Et effectivement le succès était là. Après le départ de Rodrigo Mendoza en mars 1977, Leo Pacheco entre dans le groupe grâce à son timbre de voix très spécial, pour faire les chœurs et la seconde voix, avec quelques chansons qui serviront de témoignage tels les inoubliables : Juramento, Fuego de Amor, Capullito de Azucena, Cruel Desilusión (Avec l’orchestre "la Crítica" de Oscar), entre autres.

Les derniers jours de mai 1977 voient l’annonce de la rupture de la Salsa Mayor d’Oscar D’ León. Le chanteur-bassiste reforme en un temps record son orchestre démantelé avec les musiciens de la Renovación.
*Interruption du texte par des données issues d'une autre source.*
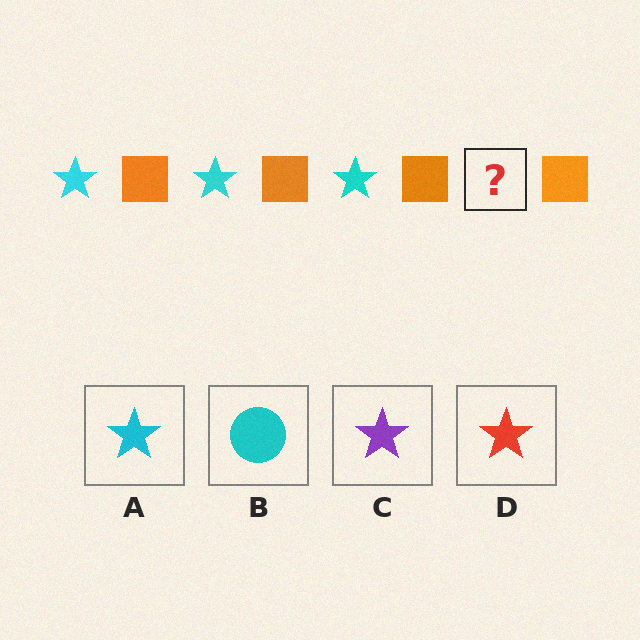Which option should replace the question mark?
Option A.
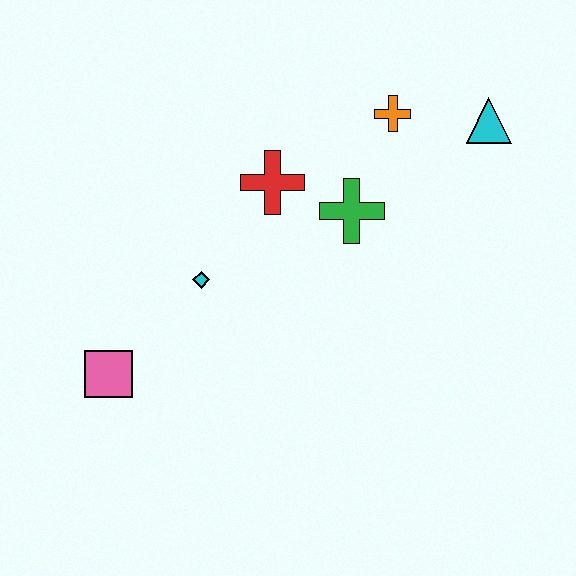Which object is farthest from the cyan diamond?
The cyan triangle is farthest from the cyan diamond.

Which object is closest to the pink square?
The cyan diamond is closest to the pink square.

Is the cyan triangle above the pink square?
Yes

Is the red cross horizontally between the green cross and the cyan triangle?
No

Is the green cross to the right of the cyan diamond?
Yes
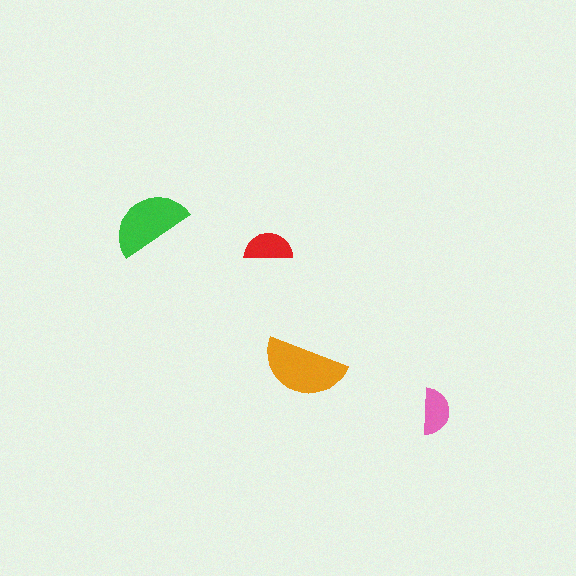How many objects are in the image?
There are 4 objects in the image.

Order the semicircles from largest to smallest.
the orange one, the green one, the red one, the pink one.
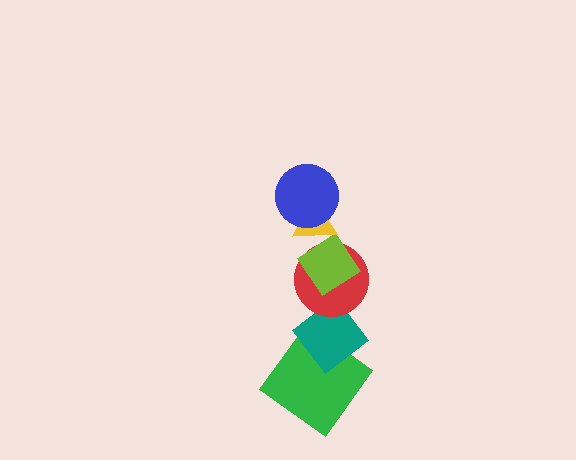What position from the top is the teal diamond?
The teal diamond is 5th from the top.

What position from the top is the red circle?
The red circle is 4th from the top.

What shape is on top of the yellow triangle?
The blue circle is on top of the yellow triangle.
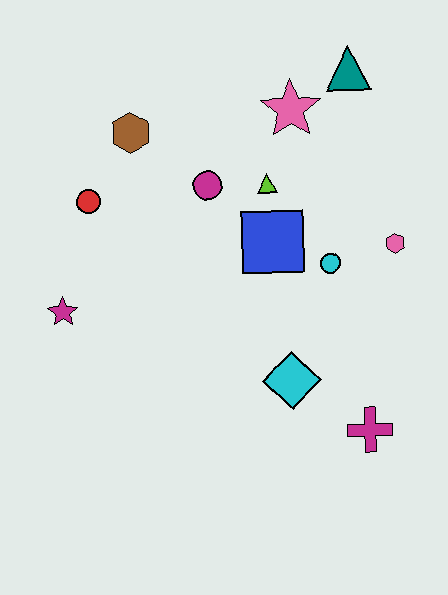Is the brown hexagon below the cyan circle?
No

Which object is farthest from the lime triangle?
The magenta cross is farthest from the lime triangle.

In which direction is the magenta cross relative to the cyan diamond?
The magenta cross is to the right of the cyan diamond.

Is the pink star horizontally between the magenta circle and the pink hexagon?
Yes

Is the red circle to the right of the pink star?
No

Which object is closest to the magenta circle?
The lime triangle is closest to the magenta circle.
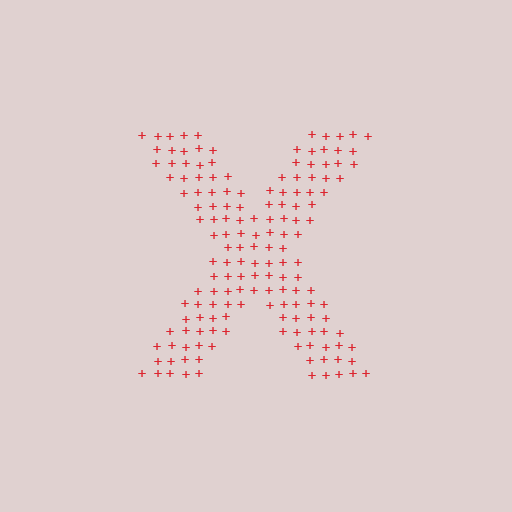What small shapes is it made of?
It is made of small plus signs.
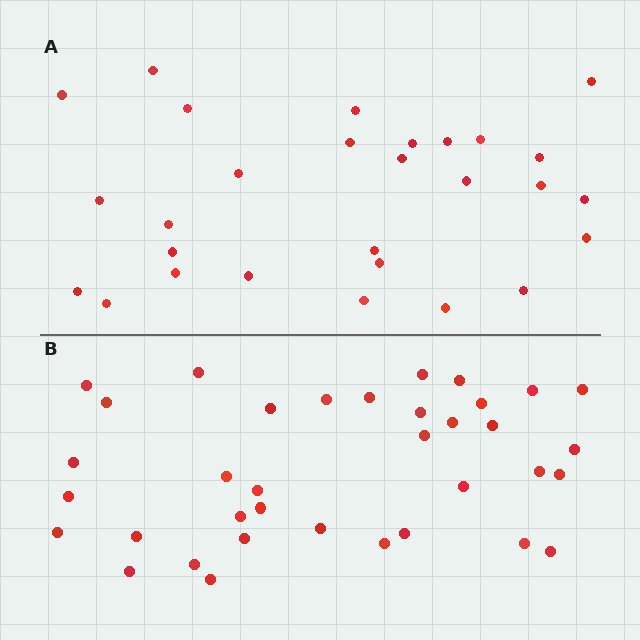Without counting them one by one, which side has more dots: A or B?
Region B (the bottom region) has more dots.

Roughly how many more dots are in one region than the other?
Region B has roughly 8 or so more dots than region A.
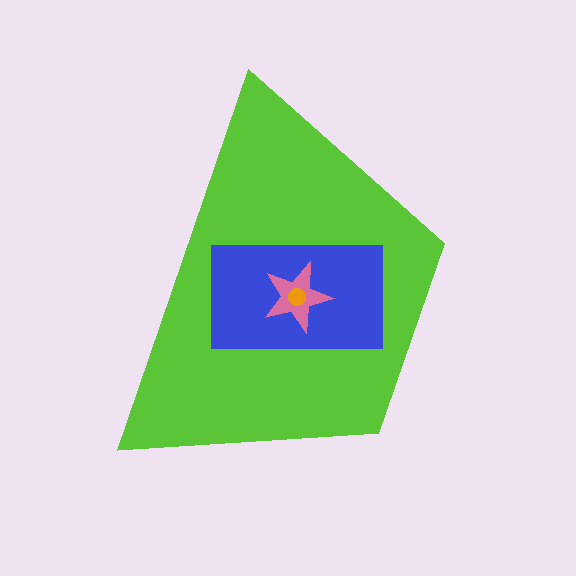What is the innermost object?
The orange circle.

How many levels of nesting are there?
4.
Pendant que Leo Pacheco et le timbalero Alfredo Padilla, Henry Camba, William Puchi, Miguel Pacheco, José “Pipo” Pérez formen : “Nuestra Orquesta La Salsa Mayor”, qui enregistre trois disques d’anthologie : De frente y luchando (1978) ; Strong and Hot (1979) ; Sello de garantía (1979).
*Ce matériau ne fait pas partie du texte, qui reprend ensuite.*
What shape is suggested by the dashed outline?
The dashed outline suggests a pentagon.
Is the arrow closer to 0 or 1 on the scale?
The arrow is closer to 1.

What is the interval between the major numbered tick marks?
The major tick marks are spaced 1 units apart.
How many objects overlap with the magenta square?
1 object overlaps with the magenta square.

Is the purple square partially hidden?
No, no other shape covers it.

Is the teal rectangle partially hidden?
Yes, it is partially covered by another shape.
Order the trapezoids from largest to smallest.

Il y a encore beaucoup à raconter sur ce qui fera l’objet d’une prochaine série de travaux sur la salsa vénézuélienne La triste nouvelle de la mort de Leo Pacheco devait être transmise. Parti dans la plénitude de ses cordes vocales et d’une force qui a impressionné les médecins le jour de sa mort alors qu’il a résisté pendant 8 heures à un infarctus intervenu alors qu’il conduisait sa voiture vers sa son foyer à Ocumare del Tuy dans sa région natale de Miranda.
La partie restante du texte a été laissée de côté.